“Me gusta vivir, que es lo importante. Me ha dado mucho la vida. Yo estoy muy agradecida de vivir, de trabajar, de hacer lo que me gusta, de conocer tanta gente, de viajar con mi familia. He trabajado mucho pero he disfrutado. Hay que escabullirse de la rutina para ser feliz y capitalizar lo que hay que hacer diariamente”, describió Choly Berreteaga, la gran cocinera argentina, la reivindicadora de la cocina como un lugar de creatividad, sin encierro, obligación, condena de tiempo ni pretensión gourmet, en una nota con Las12 en septiembre del 2013.

La cocinera.
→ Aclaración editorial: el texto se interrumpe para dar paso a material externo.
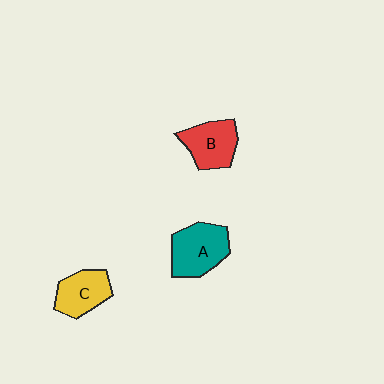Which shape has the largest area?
Shape A (teal).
La que enseñaba a separar en su departamento minúsculo de Almagro una yema de una clara. La simpleza de la diferencia. El postre de mousse de chocolate como una dulzura vintage sin tiempo. La que leía libros cada tarde y sabía pasar el tiempo tejiendo, la que valoraba las palabras y arengaba a que las mujeres trabajen. Porque si Choly es una mujer sin tiempo, porque permaneció como hoy casi nadie, casi ninguna, más de cincuenta años en la televisión, sin volverse una figura conservadora, ni retona, ni anacrónica, ni diva y, en cambio, sí generosa y escuchadora, tejiendo cuadrados azules, amarillos, violetas y fucsias, con su nieta Paulina Maldonado (periodista y editora de sus libros y una de las pocas mujeres con cargo jerárquico en Editorial Perfil y ese no es un dato aislado porque Choly fomentaba la independencia y el ascenso en una arenga amorosa donde el trabajo era una palabra sagrada), para Narda Lepes (en un gesto de sororidad tan cálido como los hilvanados de las tardes compartidas) o las amigas e hijas de sus nietas periodistas y pasteleras. 
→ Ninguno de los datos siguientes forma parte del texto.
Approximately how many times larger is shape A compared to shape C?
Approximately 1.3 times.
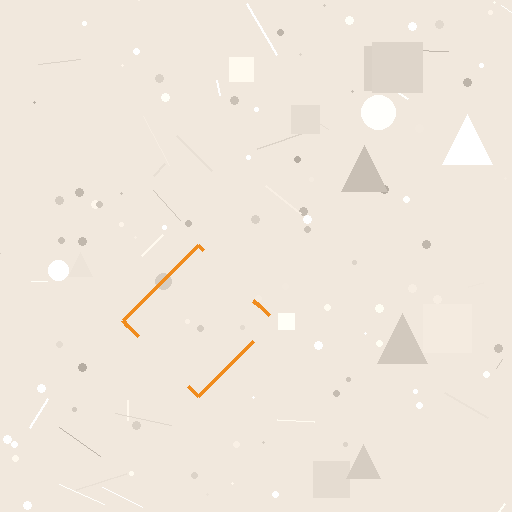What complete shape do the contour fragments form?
The contour fragments form a diamond.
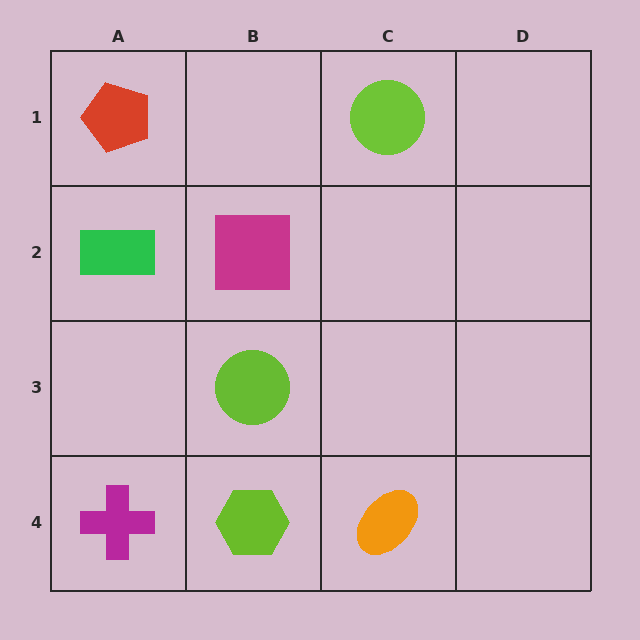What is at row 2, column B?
A magenta square.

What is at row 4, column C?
An orange ellipse.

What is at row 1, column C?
A lime circle.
Los libros de manualidades se podían volver souvenirs para los cumpleaños y las agujas se intercambiaban de una a dos en muñecos para coleccionar en estantes, jugar entre las risas de las cunas sin solemnidad o amalgamar proyectos grandes como una colcha para ver películas con un amor que no tiene forma de destejerse ni de comprarse en un sale. Las fiestas también podían ser sencillas como unas milanesas y el secreto de pasarlas dos veces por el pan, no olvidar la pimienta y hacer del martillo una herramienta para que la carne sea tierna. Las celebraciones se extendían por su jardín de la casona de Castelar. Allí donde las tortas se amuchaban y los tacos se rellenaban a gusto entre árboles gigantes y recuerdos vascos de amor y abuelazgo. No podía faltar el alquiler de pelotero porque la risa era inclaudicable como los saltos más altos. Y las ideas de ir siempre por más, sin importar la fragilidad del cuerpo, como en la intención de alquilar un toro mecánico en medio de los años ochenta (no la década, sino las velitas sopladas) porque no había sacudón que frenara las ganas de torear ni los buenos deseos. 

Choly escribía fácil y para la mujer moderna. Sí. Porque era una forma de sacar peso pesado de la cocina y de fogonear la autonomía económica, con recetas que no llevaran tiempo y que resquebrajaran el mandato más liviano o más gozoso. El revuelto gramajo echado a la sartén con un poquito de cebolla, un paquete de papas pay, dos huevos, jamón cocido y una lata de arvejas es como un rezo para salvar cualquier cena con pibes contentos y resolver sin delivery ni horas de repiqueteo entre las ollas. El tren de Choly es a la repostería lo mismo que ella: un festejo que no se detiene y que es un guiño a la independencia. Los cubanitos abajo como vías, las galletitas redondas a modo de ruedas de dos budines, el arrollado doblado en dos para volverse vagón y el relleno de monedas de chocolate con bordeado de chupetines. 

Hizo cincuenta libros de cocina. Trabajó cincuenta años en la televisión, desde el mítico Buenas Tardes, mucho gusto hacia adelante. Dio clases de cocina en escuelas nocturnas y se negó a llamarse chef. Crió y compartió su pasión con su nieta y sus nietos, conoció y disfrutó a su bisnieto. Murió a los 91 años. Pero Choly Berreteaga se volvió la cocinera inolvidable.